(2012) In which I eat my words. Again.
"Never say never". It's a fairly common phrase. One of those clichés that became a cliché for a reason--because it's true. As I get older it seems I find myself cringing at memories of times I've said, "I will NEVER ________", because as it turns out--I've gone on to do many of those things. Most of the time, my hasty judgement was born of lack of education. I will be the first to admit that among my serious flaws is my judgemental nature. Why, oh why is it so hard to stop judging? Why do I feel the need to attach absolutes to things with phrases like, "never", or "always", or "I can't believe it"? Sitting here I can see just how stupid that sounds, and yet, give me a topic and I'm likely to have strong opinions about it, and most likely my inital response will be to think that other people's opinions on the matter are wrong. Or stupid. Or both. Putting that in writing makes me sound like the world's biggest brat. Yet I have to think that perhaps I'm not the only one. The good news is: I'm trying really hard to change my wicked ways, and employ more phrases like, "sometimes, and "on occasion", and "I can understand that". Here are just a few of the things I swore once upon a time I would NEVER do (and probably said that anyone who did was weird or crazy)
"I will NEVER have a natural birth": "Why would I sign up for pain when I have the option to have a baby pain-free?" I would sarcastically remark when I heard about people having babies the old-fashioned way. I went into my first labor with one mantra: "Give me the juice!" I'm pretty sure I also said things like, "They don't hand out medals to people who did it naturally". What I totally disregarded was the concept that birth can be a monumental experience in someone's life, and they just might want to actually be an active participant in bringing a child into the world. Another concept I totally missed was that when we numb pain, we also numb our ability to feel joy. Nowadays I look at birth in a whole new light. We have choices, and dozens of reasons that factor into those choices. Those choices aren't wrong. They are personal. And you won't find me trying to make someone feel bad for any choice they make in that regard.

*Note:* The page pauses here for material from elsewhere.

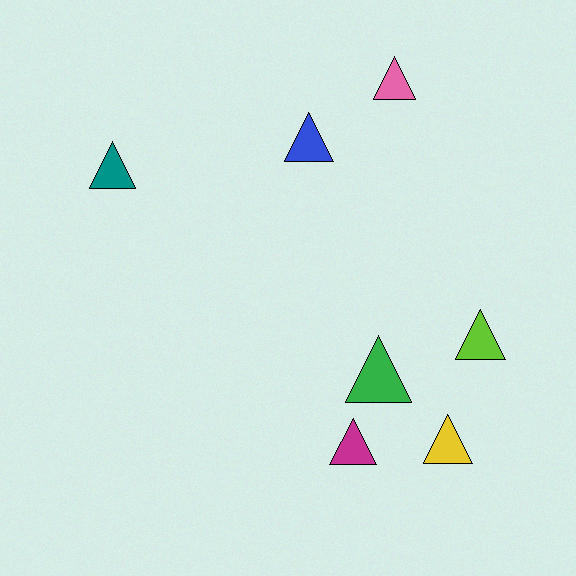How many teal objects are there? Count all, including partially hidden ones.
There is 1 teal object.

"I will NEVER buy a minivan": I remember distinctly saying to my college roommate, "If I ever drive a minivan, just shoot me." Thankfully she hasn't shown up on my doorstep to assasinate me, because you know what I'm driving these days? A wicked awesome Toyota Sienna. Prior to this sweet ride, the Malleycats rolled in a giant Suburban. When things started to go downhill with the 'Burb, Seth suggested we look into a minivan. I resisted. Oh how I resisted. "But it's just not as cool" I would whine. What I didn't recognize was that I lost my "cool" about 5 kids ago. You know what IS cool? Getting double the gas mileage, having all the kids be able to get in and out of the car all by themselves, and not hitting cars on either side of us with our automatic sliding doors.

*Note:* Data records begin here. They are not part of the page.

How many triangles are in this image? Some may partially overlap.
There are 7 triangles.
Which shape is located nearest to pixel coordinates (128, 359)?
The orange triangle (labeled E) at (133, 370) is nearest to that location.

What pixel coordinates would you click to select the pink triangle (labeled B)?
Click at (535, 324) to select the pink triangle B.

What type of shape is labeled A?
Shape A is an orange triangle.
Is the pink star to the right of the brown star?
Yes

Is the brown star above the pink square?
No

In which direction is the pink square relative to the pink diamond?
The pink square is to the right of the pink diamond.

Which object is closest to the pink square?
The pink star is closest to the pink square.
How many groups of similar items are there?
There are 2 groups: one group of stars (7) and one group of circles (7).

"I will NEVER do Crossfit": About a year and a half ago Seth joined Crossfit--a very intense exercise program that I would describe as one part workout, two parts torture. When he would tell me what the WOD (Workout of the day) was, I would often say, "You are completely crazy. Why in the world would you do that to yourself?" I told myself I could NEVER do something like that. I was too weak, too out of shape, too chicken. Five kids in 6 years has done quite a number on my body, and I've spent years either being pregnant, or trying to lose baby weight only to get pregnant again. I'm not hating on my body--it's done some incredible things, namely producing 5 little humans. But suddenly I had the thought, "What IF I did Crossfit?" And just like that, the seed was planted. So about three weeks ago I started, and it is to date the scariest thing I've ever done physically. I have fear, panic and a little dread before every workout. But I am ALWAYS glad I did it, and I'm so excited to get stronger. The only "never" I tell myself about Crossfit now is that I may never not be sore again.

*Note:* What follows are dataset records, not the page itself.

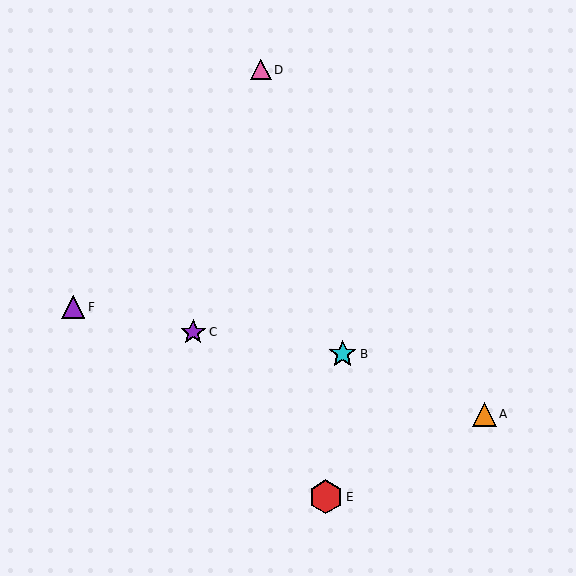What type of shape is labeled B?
Shape B is a cyan star.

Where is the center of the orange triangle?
The center of the orange triangle is at (485, 414).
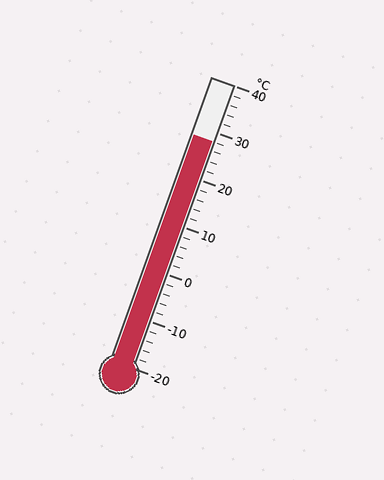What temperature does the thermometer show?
The thermometer shows approximately 28°C.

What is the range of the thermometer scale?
The thermometer scale ranges from -20°C to 40°C.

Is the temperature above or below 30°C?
The temperature is below 30°C.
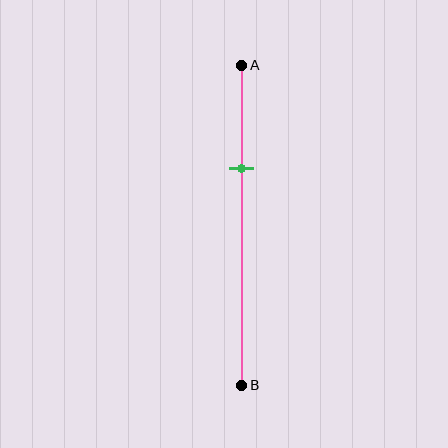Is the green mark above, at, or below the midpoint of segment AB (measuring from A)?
The green mark is above the midpoint of segment AB.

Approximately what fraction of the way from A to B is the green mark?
The green mark is approximately 30% of the way from A to B.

Other things I happily eat my words about: Homeschooling. Once upon a time I thought people who homeschooled were weird, and their kids weirder. Now I think they are not only the bravest people I know, but among the most selfless and awesome and their kids are brilliant and fun and not a single bit like the socially awkward kids I imagined came out of a life outside the school system. I often toy with the idea my own self, so don't be surprised if I add that to the list of things I said I'd never do that I changed my tune about.
I can't wait to see what I eat my words about next! How about you? What did you swear you'd never do that you changed your tune about?